Typically it’s probably not the greatest timing to be reflective when speaking in front of a few hundred people at your friend’s memorial service. In fact, it’s probably downright dangerous. With a splash of crazy thrown in just for the fun of it.
But, as luck would have it, that’s exactly what happened to me this last Saturday. I was standing at a pulpit and about to speak on behalf of an extraordinary man, Chris Kent. I had my notes in front of me and was prepared to give a fairly safe accounting of what it was like to meet him and be friends with him back in the mid 1980s. But then I looked out at the people I was about to speak to. What I saw stopped me in my tracks. Friends. Family. Musicians. Community. Wow.
I was already a bit nervous to begin with, being one of just three people scheduled to speak. “Why me?” I thought to myself as I scanned the notes in front of me. I think I even said something similar to my wife as I sat next to her a few rows back from the front of the church. She squeezed my arm and told me not to worry – that I would know what to do when the moment arrived.
I’ve spoken in front of quite a few groups in the last few years but I’ve never felt honored in the way I felt to speak on my friend’s behalf.
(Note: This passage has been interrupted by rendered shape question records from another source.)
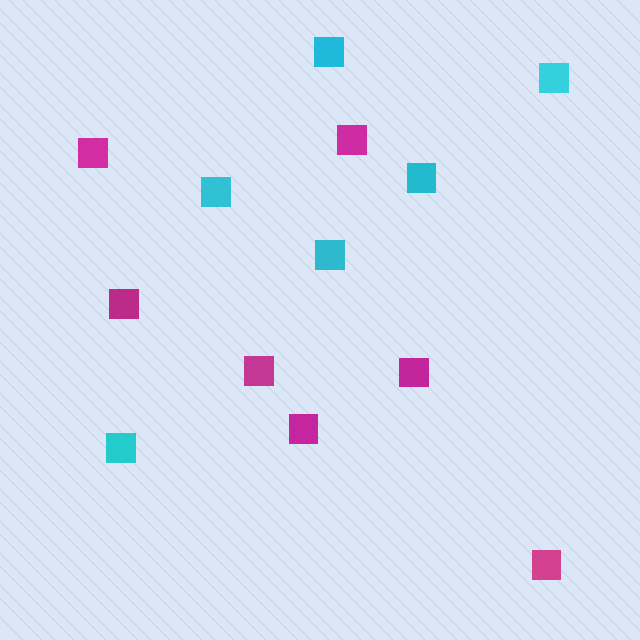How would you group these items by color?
There are 2 groups: one group of cyan squares (6) and one group of magenta squares (7).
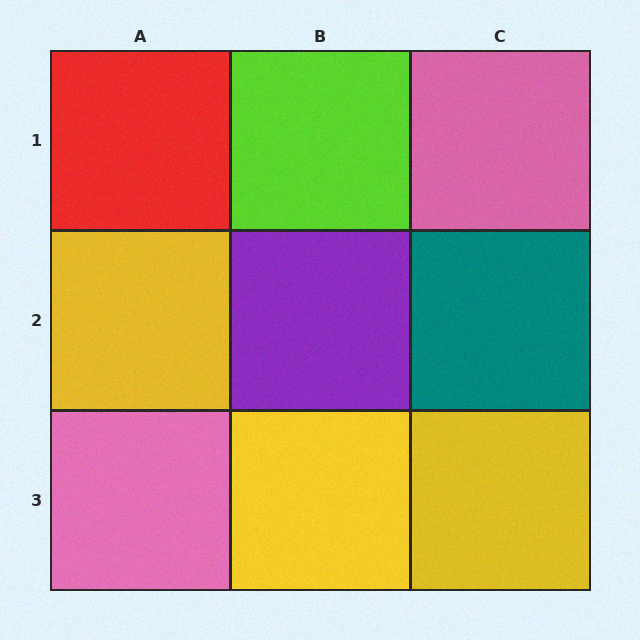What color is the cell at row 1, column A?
Red.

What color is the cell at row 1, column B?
Lime.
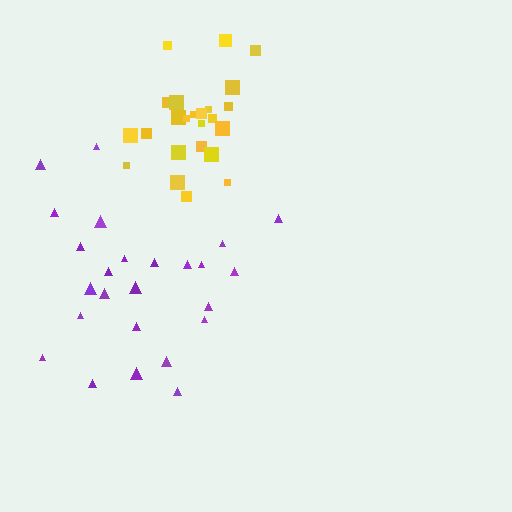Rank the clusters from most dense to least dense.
yellow, purple.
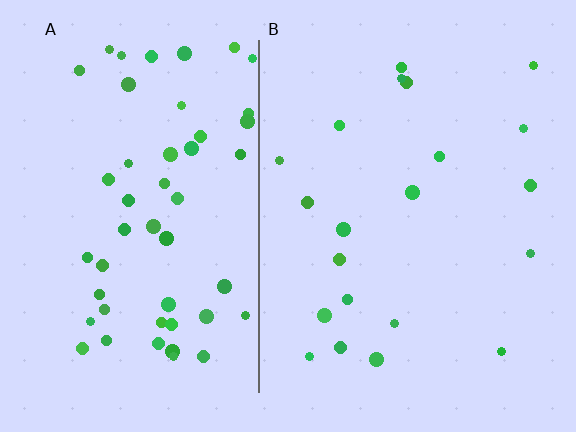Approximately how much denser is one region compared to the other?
Approximately 2.4× — region A over region B.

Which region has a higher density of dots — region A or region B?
A (the left).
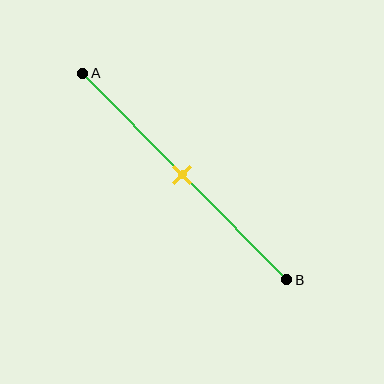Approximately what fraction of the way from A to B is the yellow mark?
The yellow mark is approximately 50% of the way from A to B.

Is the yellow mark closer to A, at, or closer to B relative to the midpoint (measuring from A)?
The yellow mark is approximately at the midpoint of segment AB.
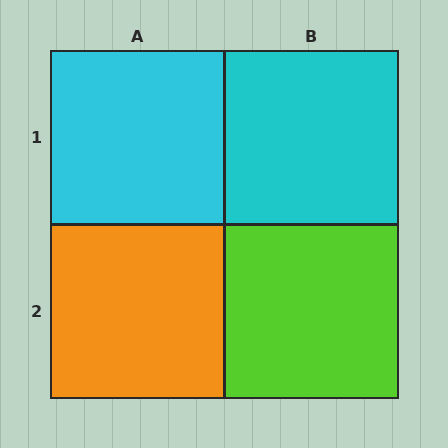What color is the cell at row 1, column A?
Cyan.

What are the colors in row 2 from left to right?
Orange, lime.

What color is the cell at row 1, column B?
Cyan.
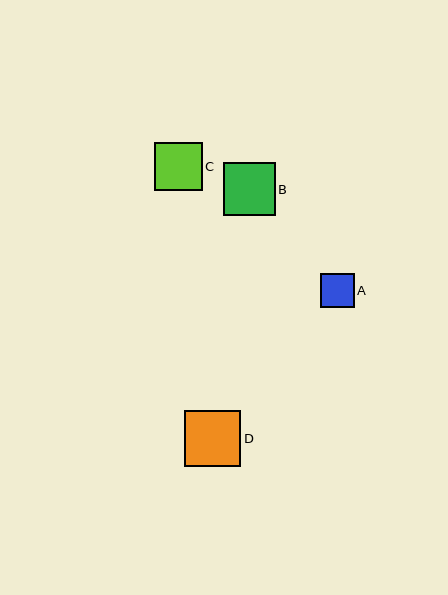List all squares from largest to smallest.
From largest to smallest: D, B, C, A.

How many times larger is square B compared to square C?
Square B is approximately 1.1 times the size of square C.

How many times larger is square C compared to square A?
Square C is approximately 1.4 times the size of square A.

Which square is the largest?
Square D is the largest with a size of approximately 56 pixels.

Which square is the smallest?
Square A is the smallest with a size of approximately 34 pixels.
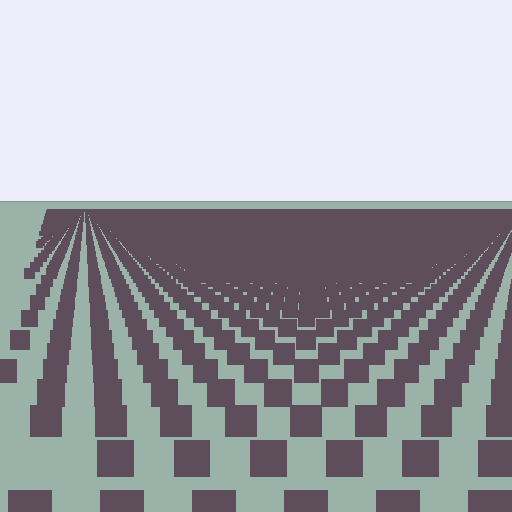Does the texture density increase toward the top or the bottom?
Density increases toward the top.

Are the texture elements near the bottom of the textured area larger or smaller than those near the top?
Larger. Near the bottom, elements are closer to the viewer and appear at a bigger on-screen size.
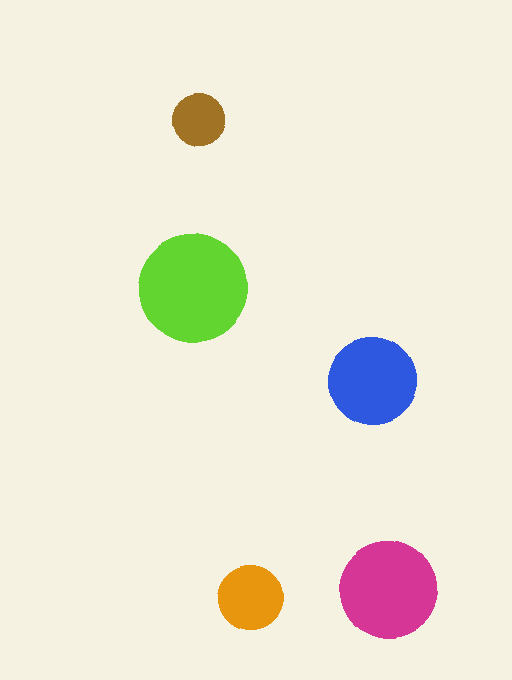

And so, I took a deep breath and put my notes to the side and did my best to relate the Chris I knew. The Chris that always made others feel welcome. The Chris that made us laugh. The Chris that made us hold our breathes in disbelief when he played the bass. The Chris that made us marvel at the depth of his faith. The Chris that inspired us to do better in our own lives.
Pat Rask sent a message via Facebook for a copy of the speech that I gave on Saturday. I can certainly send a copy of the one I wrote on paper but the one that was written in my heart is not so easy to reproduce.
Chris Kent, I hope I honored you, your family and your friends on Saturday. We will never forget you. Our lives have been made better by knowing you. Rest in peace friend.